Several weeks ago we told you that some Charleston pools may not open because of a lifeguard shortage. Now that's exactly what's happening. Cato Park's swimming pool is still closed while it tries to bring on more lifeguards. WCHS TV reports the park has only 27 of the 40 spots filled and plans to host a life guard certification class next week to fill in the gap.
Some hospitals in West Virginia are seeing an increase in the number of babies born with drug addictions. At Cabell Huntington Hospital, Dr. David Chaffin, perinatal center director, told the Charleston Daily Mail that one of 13 babies born are addicted to drugs. Dr. Stefan Maxwell, a neonatologist, said the rate is about the same at Charleston Area Medical Center. Thomas Memorial Hospital in Charleston also is seeing an increase. On one recent weekend, eight of 12 babies born were addicted to drugs. To combat overcrowding, Cabell Huntington plans to partner with Lily's Place, a pediatric addiction recovery center that's expected to open later this year.
A man convicted of sexual assault in Putnam County won't have his case heard before the US Supreme Court.

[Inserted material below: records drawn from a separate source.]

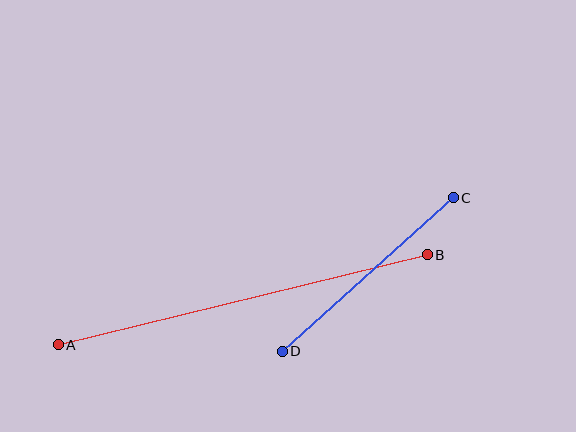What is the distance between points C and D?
The distance is approximately 230 pixels.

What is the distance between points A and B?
The distance is approximately 380 pixels.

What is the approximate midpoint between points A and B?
The midpoint is at approximately (243, 300) pixels.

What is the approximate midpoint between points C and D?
The midpoint is at approximately (368, 275) pixels.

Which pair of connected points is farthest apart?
Points A and B are farthest apart.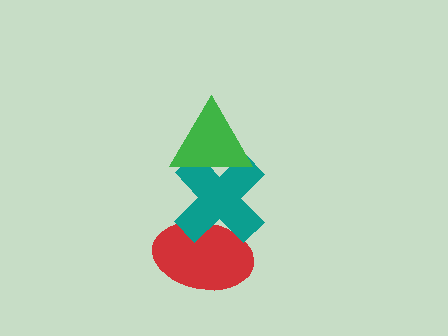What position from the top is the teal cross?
The teal cross is 2nd from the top.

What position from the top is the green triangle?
The green triangle is 1st from the top.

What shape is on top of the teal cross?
The green triangle is on top of the teal cross.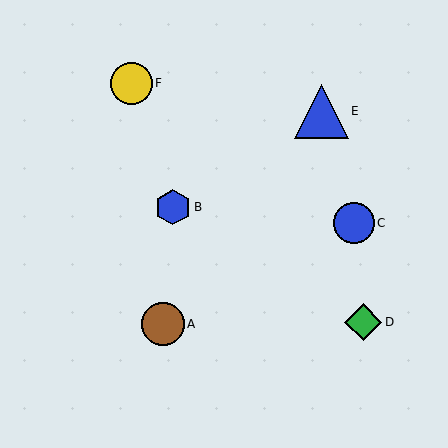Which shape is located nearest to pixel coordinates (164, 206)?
The blue hexagon (labeled B) at (173, 207) is nearest to that location.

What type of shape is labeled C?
Shape C is a blue circle.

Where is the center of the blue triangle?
The center of the blue triangle is at (321, 111).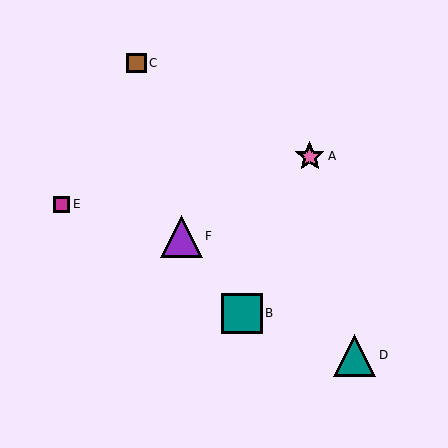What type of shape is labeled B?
Shape B is a teal square.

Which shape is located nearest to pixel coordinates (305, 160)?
The pink star (labeled A) at (310, 156) is nearest to that location.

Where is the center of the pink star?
The center of the pink star is at (310, 156).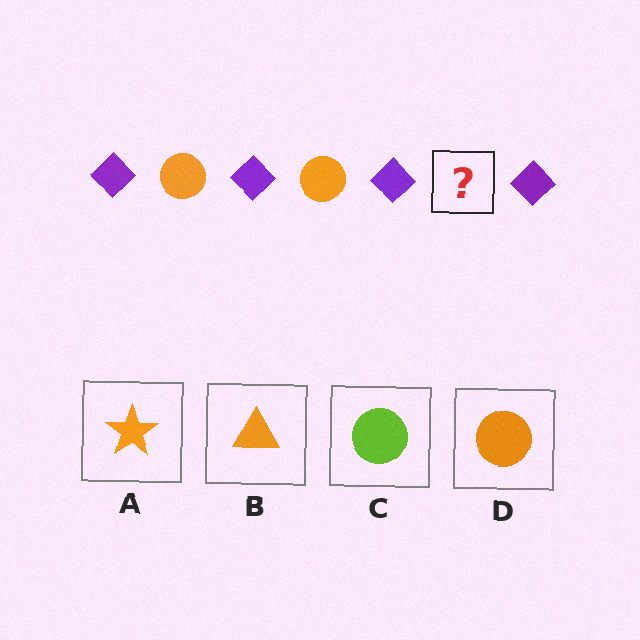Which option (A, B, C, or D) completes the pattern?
D.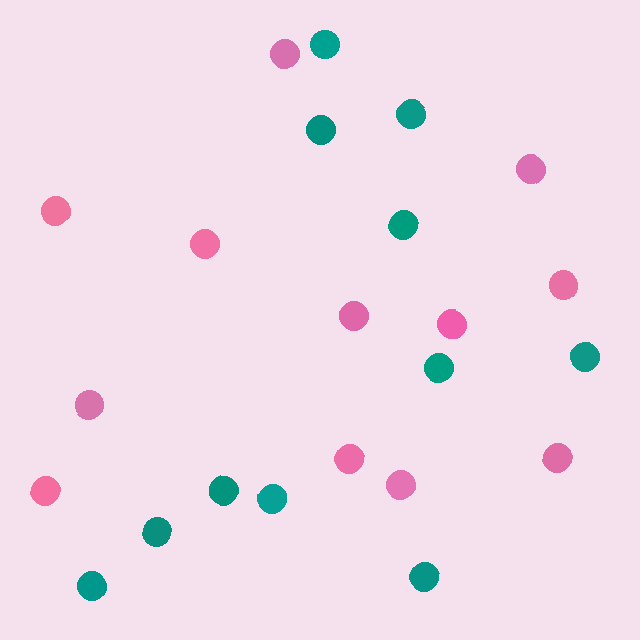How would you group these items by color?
There are 2 groups: one group of pink circles (12) and one group of teal circles (11).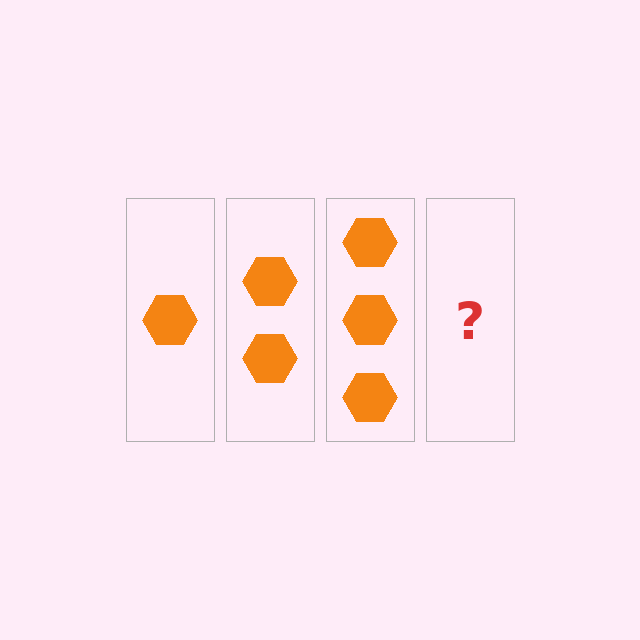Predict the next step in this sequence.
The next step is 4 hexagons.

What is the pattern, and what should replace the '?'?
The pattern is that each step adds one more hexagon. The '?' should be 4 hexagons.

Joseph Lavigne Jr. is serving prison time for sexually assaulting a 5-year old girl, and his lawyer, Greg Ayers, told the Charleston Gazette that the U.S. Supreme Court won't review Lavigne's petition. He was sentenced to up to 60 years in prison in 1996, then set free in 2011 after a Putnam County Judge reversed the conviction. In 2012, the West Virginia Supreme Court reversed that decision and sent him back to prison, where apparently he'll stay.
A technology contest designed to inspire innovation in the shale gas industry is open to West Virginia companies for the first time. The Shale Gas Innovation Contest is run by the Ben Franklin Shale Gas Innovation & Commercialization Center in State College, Pa. It awarded more than $75,000 in prizes last year. The goal is to help develop environmentally responsible technologies while also creating high-paying jobs. Companies should prepare now to enter the contest in November. Entries can focus on anything from extraction and wastewater technologies to environmental and safety products. In its first two years, the contest was only open to Pennsylvania companies.
Since the shootings last December at Sandy Hook Elementary school, schools have been reevaluating security. West Virginia is no exception. New schools built in the state now will be required to have shatter-proof glass and exterior door alarms. The West Virginia School Building Authority gave those and several other security measures the green light. Schools will also have to have a separate visitor entrance and waiting areas, and administrative offices must have a direct line of sight to a school's parking lot. And the door alarms will sound when a door is ajar.